80 % de l’activité avec l’automobile
Ce n’est pas la première fois que Sadaps Bardahl déploie une telle stratégie de croissance. Entre 2014 et 2025, l’entreprise est passée de 60 à 165 millions d’euros de chiffre d’affaires. Un essor porté par l’élargissement de ses gammes (plus de 5 000 références aujourd’hui), intégrant aussi du liquide de refroidissement, du lave-glace, des détergents, etc. Mais aussi par une première diversification vers l’industrie générale avec le développement, par exemple, de lubrifiants destinés aux machines.

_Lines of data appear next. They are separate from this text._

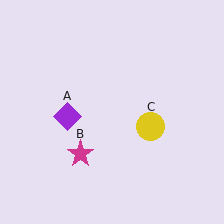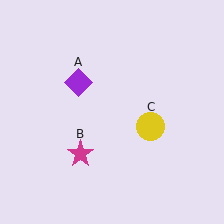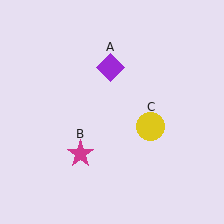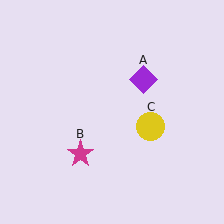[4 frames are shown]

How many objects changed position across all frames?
1 object changed position: purple diamond (object A).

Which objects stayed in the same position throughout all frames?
Magenta star (object B) and yellow circle (object C) remained stationary.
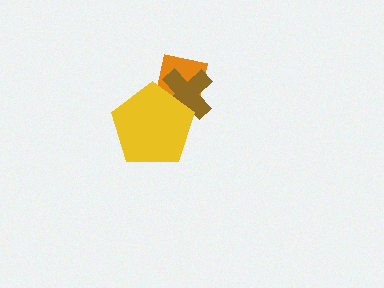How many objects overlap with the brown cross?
2 objects overlap with the brown cross.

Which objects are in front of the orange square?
2 objects cover part of the orange square: the brown cross and the yellow pentagon.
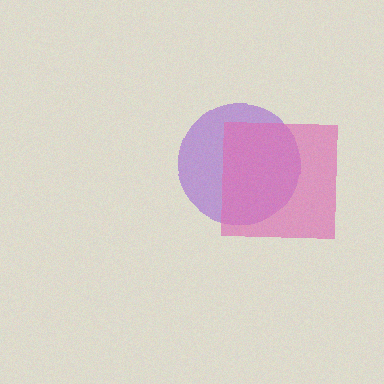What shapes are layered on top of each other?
The layered shapes are: a purple circle, a pink square.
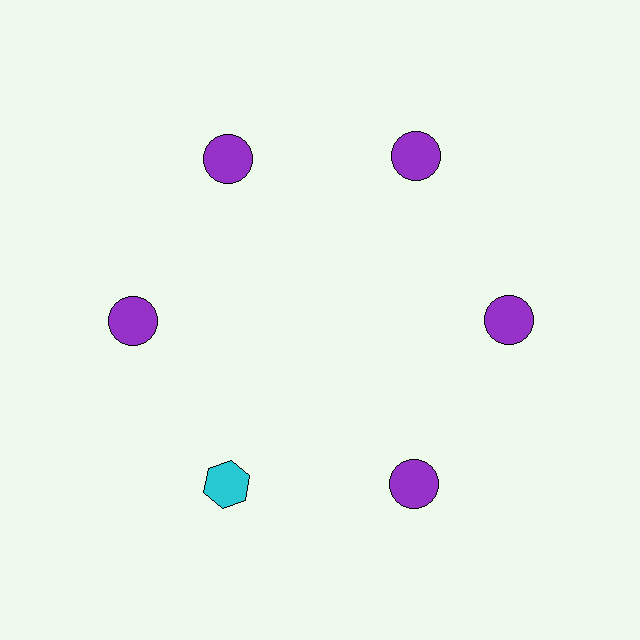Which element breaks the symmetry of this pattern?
The cyan hexagon at roughly the 7 o'clock position breaks the symmetry. All other shapes are purple circles.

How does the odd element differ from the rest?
It differs in both color (cyan instead of purple) and shape (hexagon instead of circle).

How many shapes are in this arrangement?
There are 6 shapes arranged in a ring pattern.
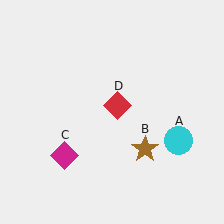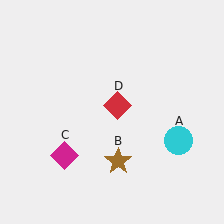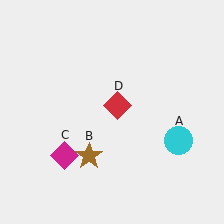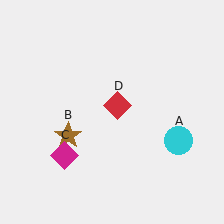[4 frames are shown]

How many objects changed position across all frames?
1 object changed position: brown star (object B).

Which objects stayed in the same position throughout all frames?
Cyan circle (object A) and magenta diamond (object C) and red diamond (object D) remained stationary.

Son marché historique, celui de l’automobile (garages, centres auto et constructeurs), représente toujours 80 % de l’activité, une part appelée à diminuer puisque Sadaps Bardahl compte se muscler dans d’autres secteurs, comme l’agriculture, les transports publics, la marine, la motoculture et le bricolage.
Préparer le recul des moteurs thermiques
Avec cette stratégie, Sadaps Bardahl anticipe la disparition progressive des moteurs thermiques. Même si, à court terme, l’incertitude qui plane sur la vitesse de déploiement du véhicule électrique sert sa croissance. "Pour le moment, les consommateurs retardent l’achat d’un nouveau véhicule, ne sachant pas vers quelle motorisation se tourner, analyse Sonia Callens. Le parc automobile vieillit et demande donc de l’entretien, ce qui représente autant de débouchés supplémentaires pour nos produits". Selon les chiffres partagés par l’entreprise, l’âge moyen du parc automobile français atteint ainsi 11,9 ans, contre 8 ans en 2006. À long terme, en revanche, "ce serait se voiler la face, et ne pas être lucide, que de ne pas se projeter vers d’autres secteurs", anticipe Sonia Callens.
Près de 20 millions d’euros investis en Belgique
Sadaps Bardahl accélère aussi en matière de RSE. Un investissement de 17 à 20 millions d’euros est notamment programmé dans un site de chimie verte, en complément de son usine principale. Située dans la ville belge de Tournai, non loin de son siège social nordiste, cette usine de 17 000 m² fabrique la majorité de ses 5 000 références, avec 70 000 tonnes de produits en 2024, distribués dans 40 pays. Situé sur un terrain de 5 000 m², "ce futur site doit être mis en service en 2027, avec 15 salariés supplémentaires", précise la dirigeante. Il produira des huiles végétales, avec une capacité de 40 000 tonnes, en vue de limiter le recours aux composants pétroliers.